= Ekatmata Yatras =

Political-based pilgrimages

The Ekatmata Yatras were a series of pilgrimages and political strategies used to promote Hindu Polity or Hindutva. The strategy involved the mobilization of large pilgrimages (Yatras) to gather support for pro-Hindu political positions. The concept of the Ekatmata Yatra was formulated by the Vishva Hindu Parishad in the early 1980s.

== Description ==
During the 1960s, the rise of Hindu nationalism in Indian politics resulted in several Hindu-supportive political parties and organizations growing in size and influence. One of these organisations was Vishva Hindu Parishad (VHP), a right-wing organization which mobilized support for Hindu politicians and policies. In 1983, VHP decided to organize a widespread series of political pilgrimages across India; these Yatras were intended to galvanize public support for causes that VHP supported. In particular, the pilgrimages were organized in such a way as to be Pan-Hindu, allowing members of all castes to participate; this was in keeping with one of VHP's long-held opinions that the caste system should be suppressed. The march was also focused around that idea that, by reigniting interest in Hindu religious rights, Hindus would be less susceptible to conversion attempts by Christians and Muslims.

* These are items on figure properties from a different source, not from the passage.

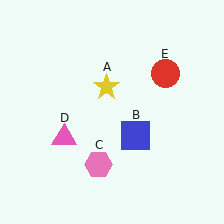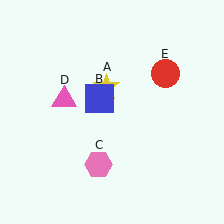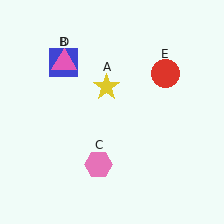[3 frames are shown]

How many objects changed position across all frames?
2 objects changed position: blue square (object B), pink triangle (object D).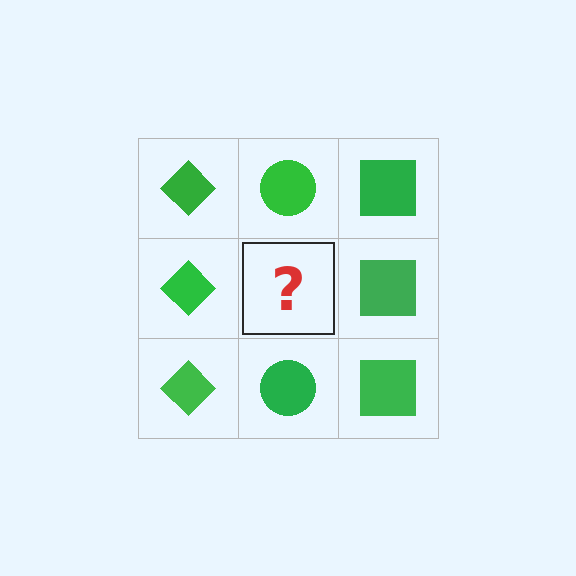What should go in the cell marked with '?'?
The missing cell should contain a green circle.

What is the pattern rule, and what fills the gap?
The rule is that each column has a consistent shape. The gap should be filled with a green circle.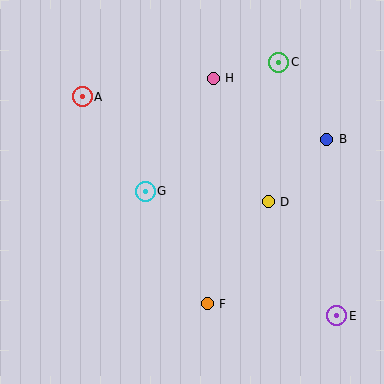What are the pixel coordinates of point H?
Point H is at (213, 78).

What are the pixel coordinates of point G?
Point G is at (145, 191).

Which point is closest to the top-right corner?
Point C is closest to the top-right corner.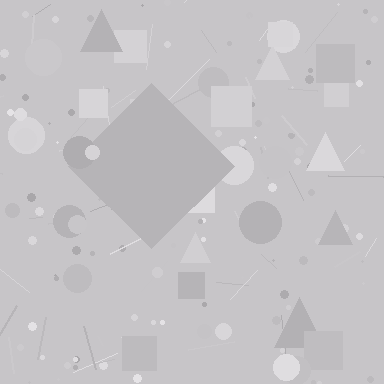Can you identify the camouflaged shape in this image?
The camouflaged shape is a diamond.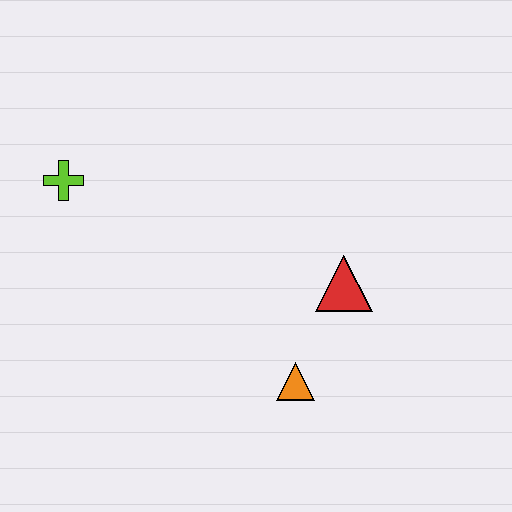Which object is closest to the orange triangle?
The red triangle is closest to the orange triangle.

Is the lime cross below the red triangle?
No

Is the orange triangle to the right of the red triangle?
No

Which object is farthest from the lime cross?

The first pilgrimage (later referred to as the First Ekatmata Yatra, translatable to "Pilgrimage of One Soulness") began in November 1983, and involved thousands of Hindus undertaking a pilgrimage to various holy sites. The pilgrims formed three processions; one from Kathmandu to Rameshwaram, a second from Gangasagar to Somnath temple, and a third from Haridwar to Kanyakumari. These three main pilgrim parties were supplemented by dozens of smaller groups, and carried relics and idols with them. Many pilgrims carried water from the sacred Ganges river during the journey, and the columns of travellers often stopped at Hindu temples and holy sites to gather more sacred water. All of the pilgrimage parties eventually congregated in Nagpur. The event involved Hindus from Burma, Nepal, India, Bhutan, and Bangladesh.

The first of the Ekatmata Yatras was well-received by many practitioners of Hinduism, and as such the prestige of the VHP was increased. Soon after the end of the marches, the organization was able to use the influence its high-profile pilgrimage had garnered to involve the organization in the ongoing Ayodhya dispute. VHP organized the Second Ekatmata Yatra in 1995, and the organization led two further pilgrimages (known as the 1996 Amarnath Yatra and the Baba Buddha Amarnath Yatra) in 1996 and 2005.